Wanneer dergelijke verkoopsconcessie werden afgesloten voor onbepaalde duur en eenzijdig worden verbroken door de producent of de hoofddistributeur, lees concessiegever, dan kan de Belgische distributeur, lees concessiehouder
aanspraak maken op:
- een aanzienlijke verbrekingstermijn of een vervangende verbrekingsvergoeding;
- een uitwinningsvergoeding voor aanbreng van cliënteel en zelf op bijkomende
vergoedingen voor kosten die hij zou hebben gedaan en die verder voordeel opleveren aan de concessiegever.

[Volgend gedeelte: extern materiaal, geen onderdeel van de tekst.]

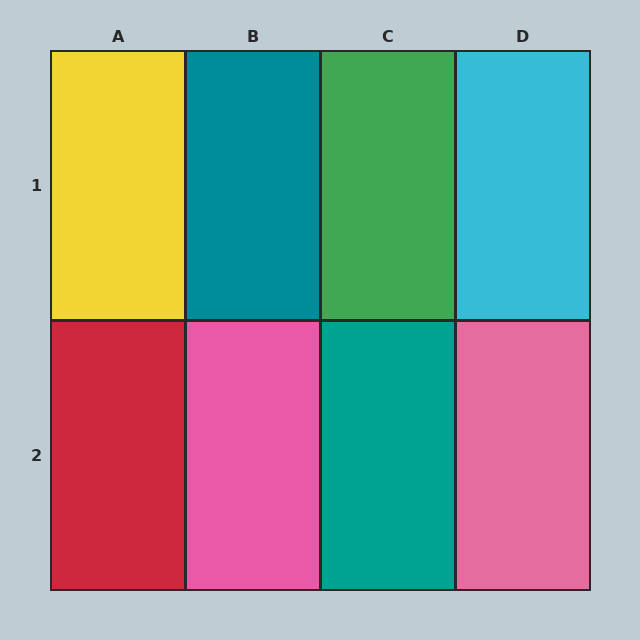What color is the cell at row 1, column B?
Teal.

De concessie van alleenverkoop is een kader-overeenkomst die zich onderscheidt van de achtereenvolgende koop-verkoopovereenkomsten die worden gesloten tussen concessiegever en concessiehouder in de loop van de uitvoering van de concessieovereenkomst en valt hiermede niet samen; dit neemt evenwel niet weg dat de verplichting van de concessiegever om aan de concessiehouder de goederen te leveren die het voorwerp uitmaken van de concessieovereenkomst rechtstreeks voortvloeit uit die overeenkomst en er een essentieel bestanddeel van uitmaakt als corollarium van het recht die goederen te verkopen en voor de concessiehouder de overeenkomstige plicht inhoudt die goederen te verkopen teneinde de doelstelling van de concessieovereenkomst te realiseren; wanneer dit laatste impliceert dat de concessiehouder een stock aanlegt spruiten de daarmede verbonden rechten en verplichtingen uit de concessieovereenkomst zelf voort. (Cass. 22/12/2005).

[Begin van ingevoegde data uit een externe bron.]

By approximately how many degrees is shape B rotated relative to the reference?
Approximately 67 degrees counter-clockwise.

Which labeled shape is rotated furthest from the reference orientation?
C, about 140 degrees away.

De bepaling krachtens welke, wanneer een verkoopconcessie voor bepaalde tijd wordt verleend, de partijen geacht worden te hebben ingestemd met een vernieuwing van het contract, behoudens opzegging overeenkomstig de wet, is toepasselijk op elke concessie van bepaalde duur, ook al werd ze "op proef" bedongen (1). (1) Zie Doc., Senaat, Buitengewone Zitting 1968, nr 117, 1-2 en Zitting 1968-1969, nr 265, 1-2 en 6-7; zie ook M. WILLEMART & A. DE STRYCKER, De concessieovereenkomst in België, Antwerpen, Kluwer, 1996, 36, nr 42. zie Cass. 22/12/05.

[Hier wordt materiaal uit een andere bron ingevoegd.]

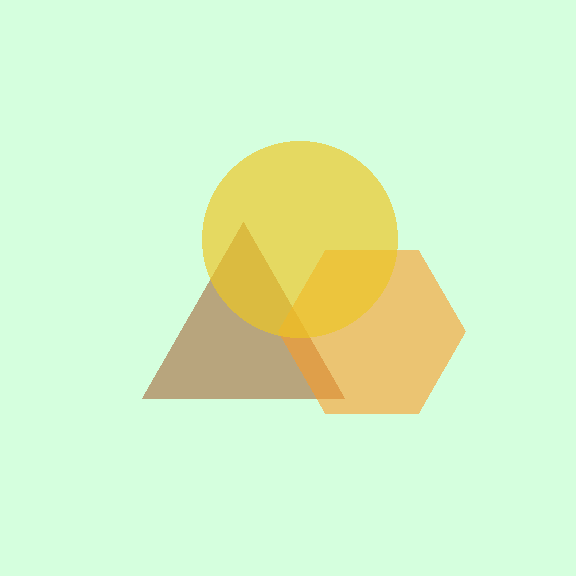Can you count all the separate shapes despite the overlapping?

De verkoopconcessie is in België een verkoopsysteem waarbij de producent of de hoofddistributeur (de concessiegever) aan een distributeur (de concessiehouder bijvoorbeeld een autoconstructuur) het recht voorbehoud om goederen (geen diensten) bij hem aan te kopen teneinde die verder in eigen naam en voor eigen rekening (door) te verkopen, mits vervulling van strikte voorwaarden.
In zekere zin is de concessiehouder vaak een economisch zwakkere partij, waartoe de wet hem bescherming verleent.
Aldus is de verkoopsconcessie een distributie techniek waarbij een concessiegever zijn producten wil verkopen en hiertoe beroep doet op verkopers (concessiehouders) waarbij de concessiehouder in eigen naam en voor eigen rekening bij de concessiehouder aankoopt en in eigen naam en voor eigen rekening de producten doorverkoopt. De concessie geeft de concessiehouder een recht op aankoop en toelevering en een bescherming tegen andere verkopers, naast een wettelijke bescherming tegen de concessiegever.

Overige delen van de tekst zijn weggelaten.